Last week, the Outdoor Sculpture Show at Yew Dell Gardens ended.  We headed for Crestwood, Kentucky to deliver a sculpture that we had sold in the show (one of the very rare pieces that Meg and I have worked on together) and to bring back unsold pieces.
 On the way up, Meg's crane truck developed a serious leak in a brake line.  Normally, we don't post to the world when things go wrong; everything is "a bowl of cherries" and "a bed of roses" here at Lawler-White Sculpture Studios.  However, I'm wanting to give a 'plug' for Gomer's Automotive near Brandenburg, KY who fixed the truck on the spot and got us back on the road. 

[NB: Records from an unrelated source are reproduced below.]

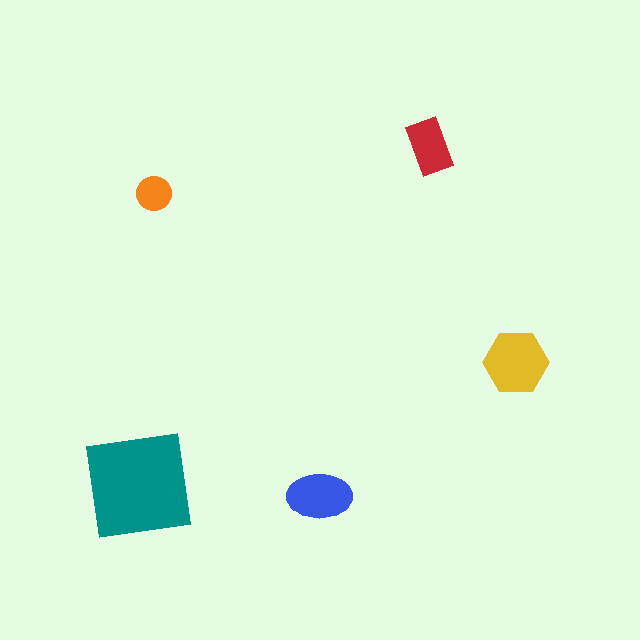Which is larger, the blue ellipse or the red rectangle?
The blue ellipse.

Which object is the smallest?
The orange circle.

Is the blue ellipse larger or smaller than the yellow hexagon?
Smaller.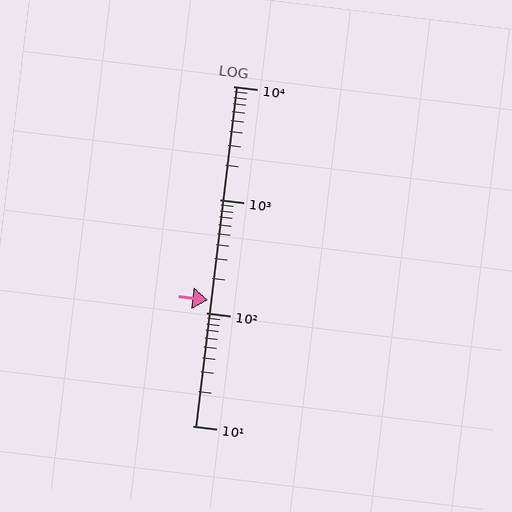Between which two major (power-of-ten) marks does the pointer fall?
The pointer is between 100 and 1000.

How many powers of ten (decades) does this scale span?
The scale spans 3 decades, from 10 to 10000.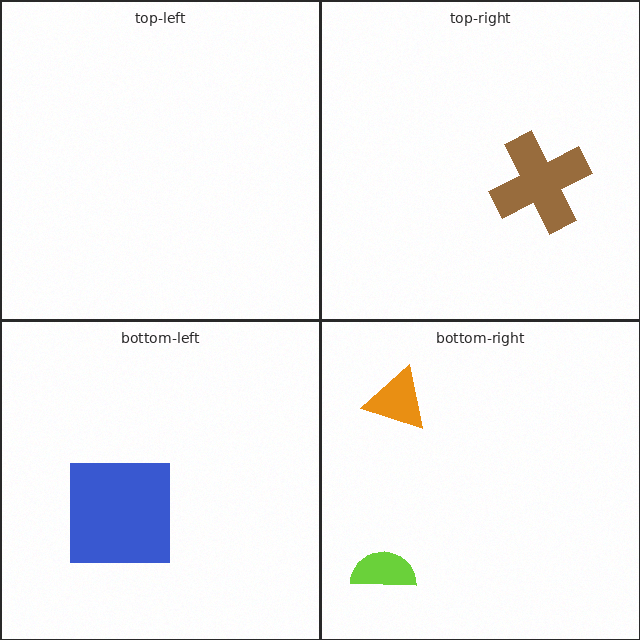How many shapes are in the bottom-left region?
1.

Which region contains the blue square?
The bottom-left region.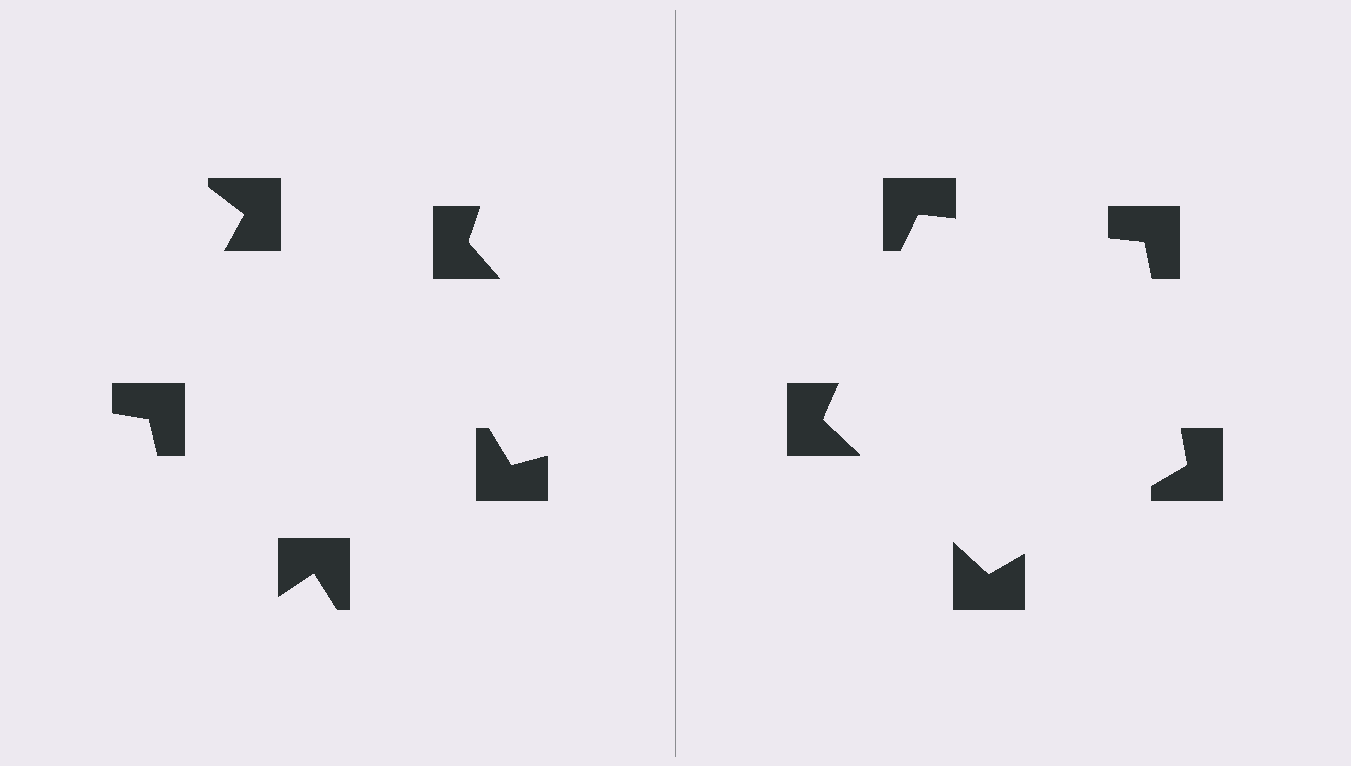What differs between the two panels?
The notched squares are positioned identically on both sides; only the wedge orientations differ. On the right they align to a pentagon; on the left they are misaligned.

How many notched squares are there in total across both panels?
10 — 5 on each side.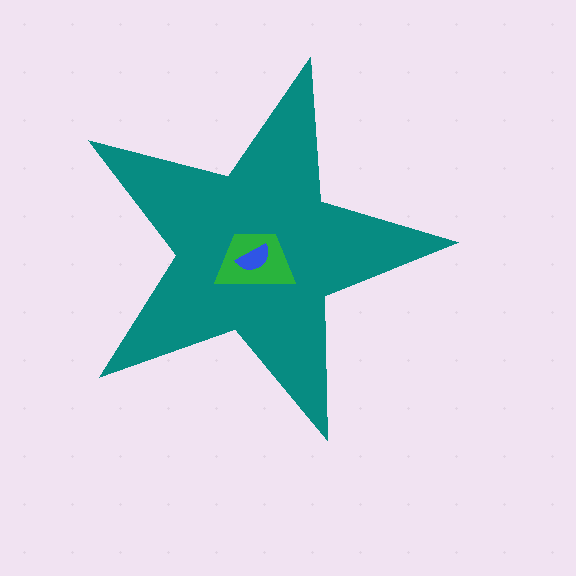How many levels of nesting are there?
3.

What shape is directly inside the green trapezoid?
The blue semicircle.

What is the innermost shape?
The blue semicircle.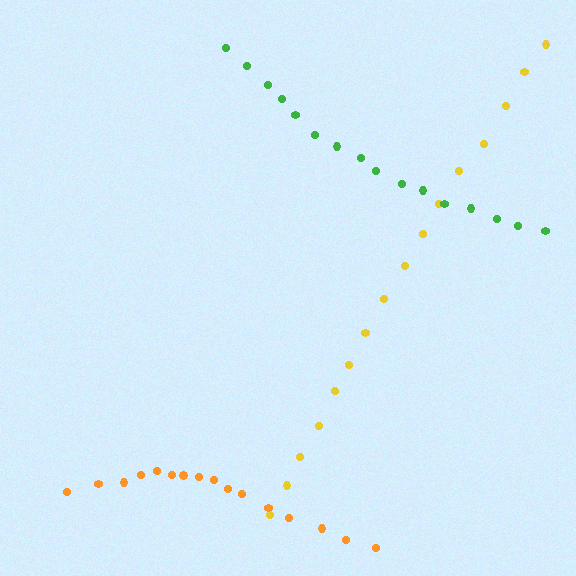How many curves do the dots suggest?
There are 3 distinct paths.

Great service for a fair price! 
 We loaded up the stone "Seraph" and fastened her down with this cargo net before heading to her destination.

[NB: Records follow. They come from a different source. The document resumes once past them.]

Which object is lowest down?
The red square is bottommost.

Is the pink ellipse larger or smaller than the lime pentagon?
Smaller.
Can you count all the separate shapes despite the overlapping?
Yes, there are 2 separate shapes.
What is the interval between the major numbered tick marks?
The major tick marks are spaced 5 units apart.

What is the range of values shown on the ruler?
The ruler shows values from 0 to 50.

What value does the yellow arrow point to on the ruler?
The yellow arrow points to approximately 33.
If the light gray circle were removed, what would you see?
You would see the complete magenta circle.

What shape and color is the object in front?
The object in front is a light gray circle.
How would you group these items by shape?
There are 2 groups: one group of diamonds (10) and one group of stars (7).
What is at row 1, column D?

(kind of a strange image...)
 This is the fully installed sculpture at a private residence near Lagrange, KY.
 This is an alternate view.
 We had some new "wildlife" show up at the studio: 2 potbelly pigs.  When it looked like they were moving in to stay, I called the folks at Broadbent Wildlife Sanctuary to see if they could help us relocate them.  The pigs took off before anyone showed up and I haven't seen them since.
 One of the men from Broadbent who came out in response to my call was Abby Peterson.  I gave him a hand full of plasticene when he mentioned that he had an interest in creating sculpture.  He made this model for an eagle sculpture.
Then, he made this wood sculpture, using the clay as a pattern.  Wood sculpting is something that he's been doing for a while.  He has a booth over at Peddler's Mall in Elizabethtown, KY where he is successfully selling his wood creations.  We plan to check it out next time we're over in E-town.  

Saturday, July 26, 2014

Monk Installed at Monte Casino Winery

I sold a stone monk to the owner of Monte Casino Winery, which  is on the site of the old Monte Casino Monastery.  The monks at the monastery created the first winery west of the Appalachians at this site in the late 1700's 
 This week, it was time to move the monk from my studio to his new home in Newport, Kentucky.
 Davy brought out a 23 ton crane from JBB Inc. in Hardinsburg. 
The first thing we did was to lay him down.
 Then, we loaded him onto the 24' flat bed truck that I rented from Penske.
 Early the next morning, I made the 3-1/2 hour trip to the site. 
A 14 ton crane met me there for the installation.
 No, I'm not "stringing up" the monk. 
He has successfully landed in his new home, reverently overlooking the site where the stone monastery used to stand.  I plan to go back in the future and check on the progress of the Winery, as Mark Schmidt, the owner, has great plans.
 When I took the exit for Bardstown Road to refuel the truck, and was about to turn south to go under Watterson Expressway, I noticed a mural in progress.  This is something that I'll have to check back with, as well.  Looks Great! 
 Now...for the Weird of the Week...
Ginger Ale, on the Bears.
(photo and concept Meg White)
A luminescent contrail, beautifully backlit by the setting sun.